Что понятие целесообразности природы принадлежит к трансцендентальным принципам, можно в достаточной степени усмотреть из тех максим способности суждения, которые априорно полагаются в основу исследования природы и тем не менее направлены только на возможность опыта, тем самым познания природы, но не только как природы вообще, а как природы, определенной многообразием частных законов. Они достаточно часто, хотя и разрозненно, встречаются в данной науке в качестве сентенций метафизической мудрости в связи с рядом правил, необходимость которых не может быть выведена из понятий. «Природа избирает кратчайший путь (lex parsimoniae[2]); она не делает скачков ни в последовательности своих изменений, ни в сопоставлении различных по своей специфике форм (lex continui in natura[3]); ее великое многообразие в эмпирических законах есть, однако, единство, подчиненное немногим принципам (principia praeter necessitatem non sunt multiplicanda[4])» и т. д.

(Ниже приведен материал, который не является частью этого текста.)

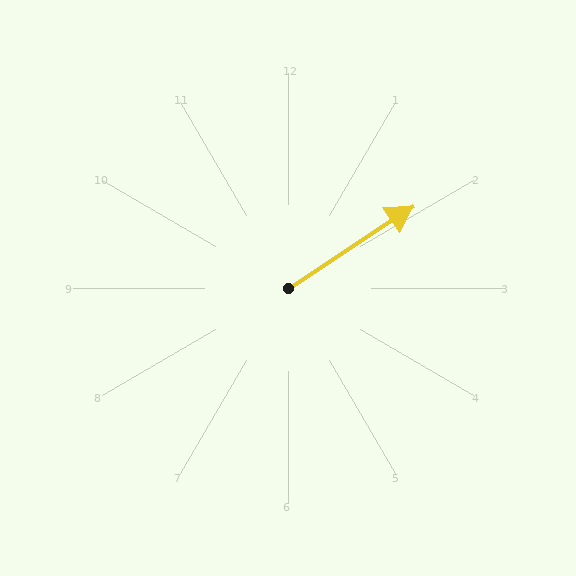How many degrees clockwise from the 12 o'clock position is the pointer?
Approximately 57 degrees.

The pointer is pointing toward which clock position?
Roughly 2 o'clock.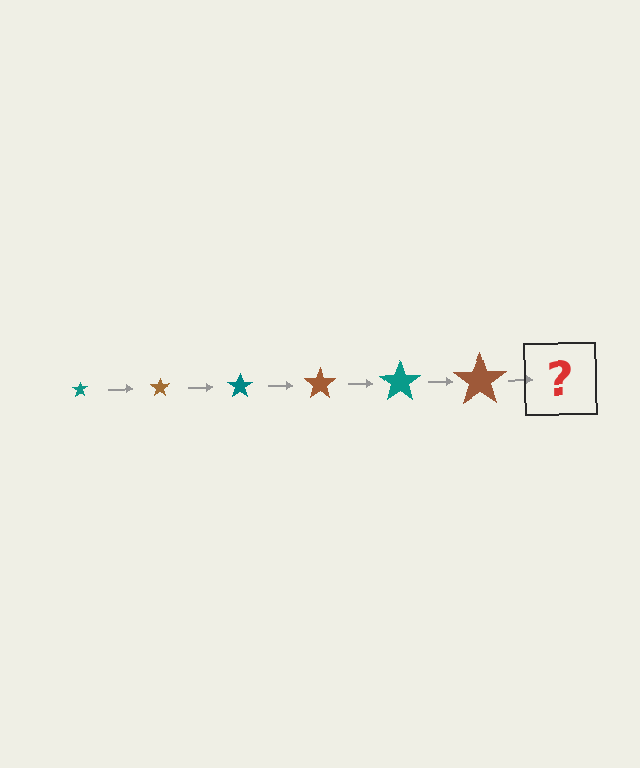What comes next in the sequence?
The next element should be a teal star, larger than the previous one.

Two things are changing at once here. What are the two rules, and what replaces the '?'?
The two rules are that the star grows larger each step and the color cycles through teal and brown. The '?' should be a teal star, larger than the previous one.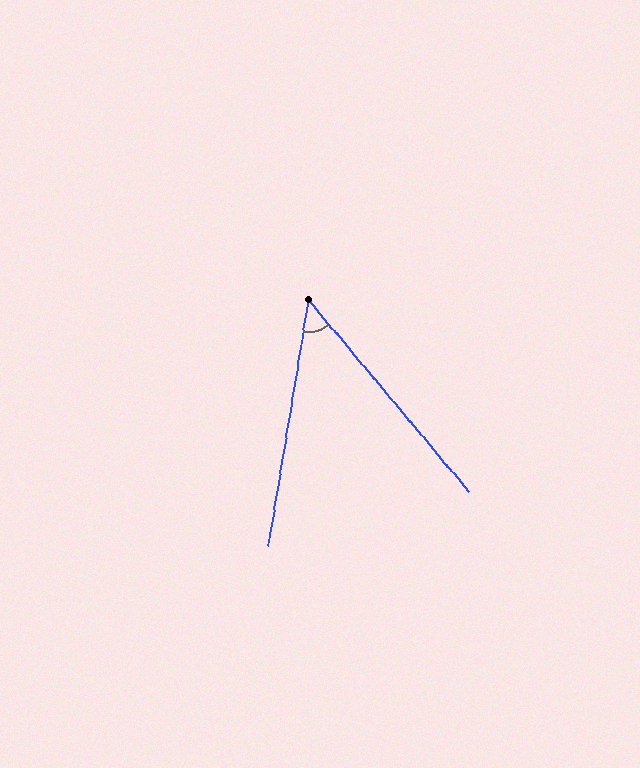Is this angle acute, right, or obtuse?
It is acute.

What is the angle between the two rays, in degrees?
Approximately 49 degrees.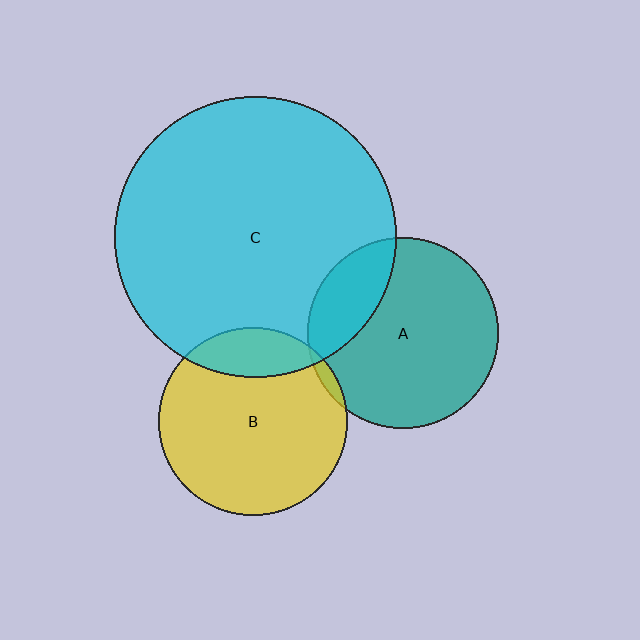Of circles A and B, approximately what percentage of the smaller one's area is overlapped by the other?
Approximately 5%.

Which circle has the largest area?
Circle C (cyan).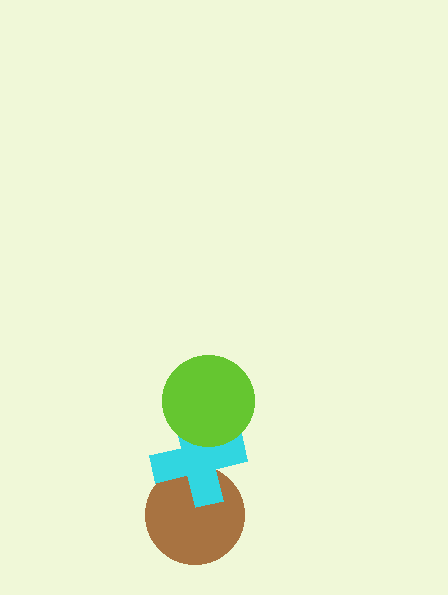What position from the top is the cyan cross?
The cyan cross is 2nd from the top.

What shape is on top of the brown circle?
The cyan cross is on top of the brown circle.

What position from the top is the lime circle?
The lime circle is 1st from the top.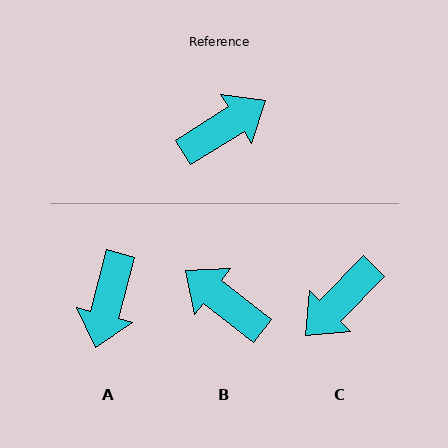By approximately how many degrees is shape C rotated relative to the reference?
Approximately 167 degrees clockwise.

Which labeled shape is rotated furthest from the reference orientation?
C, about 167 degrees away.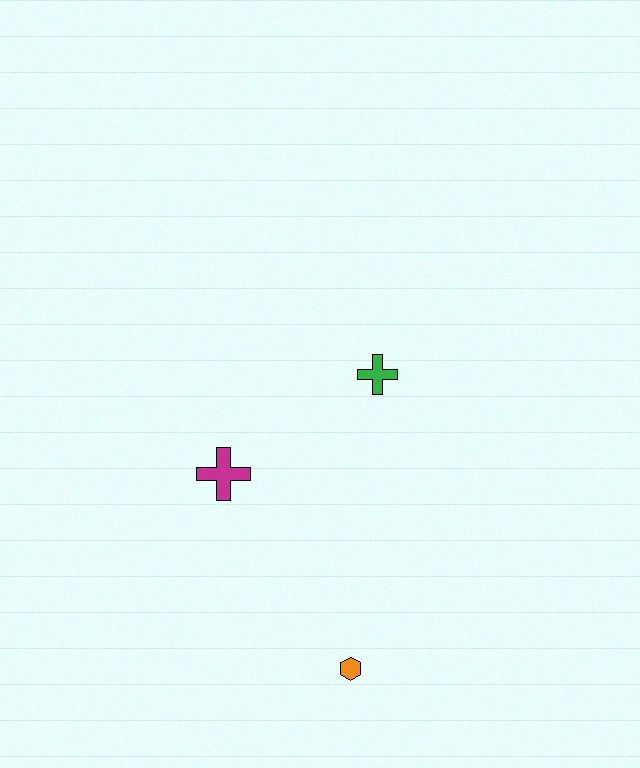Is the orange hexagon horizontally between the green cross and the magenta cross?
Yes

Но если мыслят указать происхождение названных основоположений и пытаются произвести это психологическим путем, то это полностью противоречит их смыслу. Ибо эти основоположения говорят не о том, что происходит, т. е. по какому правилу действительно функционируют наши познавательные способности, и не о том, как судят, а о том, как должно судить; и если принципы лишь эмпиричны, такая логическая объективная необходимость получена быть не может. Следовательно, для наших познавательных способностей и их применения целесообразность природы, которая с несомненностью высвечивается в них, есть трансцендентальный принцип суждений и нуждается, таким образом, в трансцендентальной дедукции, посредством которой будет показано, что основание для такого суждения следует искать в априорных источниках познания.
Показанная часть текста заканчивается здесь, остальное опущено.